Kamchatka is a peninsula along the Pacific Ocean north of Japan. It’s remote and is famous for its active volcanoes and black sand beaches where local and some adventure tourists like to surf. But recently something happened in Kamchatka. The ocean turned yellow and surfers complained about burning eyes and an illness that made gave them a fever and made them vomit in some cases. At the same time dead animals began to wash up along the shoreline in significant numbers:

Surfers in Russia’s far eastern region of Kamchatka have reported ocean water pollution so bad that it’s poisoning them, and may behind a mysterious mass die-off of sea life along the peninsula’s Pacific coast. Pictures and videos circulating widely on social media show thousands of dead animals washed up on the region’s beaches in recent days, including octopuses, sea stars, fish and shellfish.

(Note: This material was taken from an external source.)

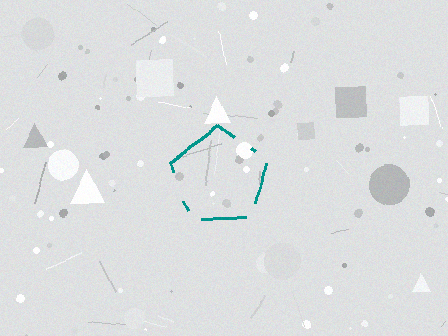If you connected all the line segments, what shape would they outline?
They would outline a pentagon.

Yekaterina Dyba, a geographer who runs the Snowave Kamchatka surfing school, first raised the alarm on social media about a week ago, saying surfers were complaining of poisoning-like symptoms after exposure to the water.

“For several weeks now, all surfers have experienced problems with their eyes after returning from the water. White shroud, blurred vision, dryness. Sore throat. Many had nausea, weakness, high fever,” Dyba wrote in a Facebook post. Local surfers also noted a change in the water’s color.

You can see some of the hundreds of animals that washed up on the beach in this video. WWF Russia has collected samples of the animals washed ashore and is sending them to Moscow to try to identify what killed them:

In this brief clip you can see the color of the water is strikingly yellow:

Initial tests showed elevated levels of petroleum and phenols in the water and locals are suggesting those may have come from one of two military sites in the area. The governor of the region has promised tests at those two sites tomorrow:

The Kamchatka governor, dressed in a “I/We are the Pacific Ocean” T-shirt, vowed on Instagram to lead a “transparent” investigation and sack any official who covered up the scale of the pollution.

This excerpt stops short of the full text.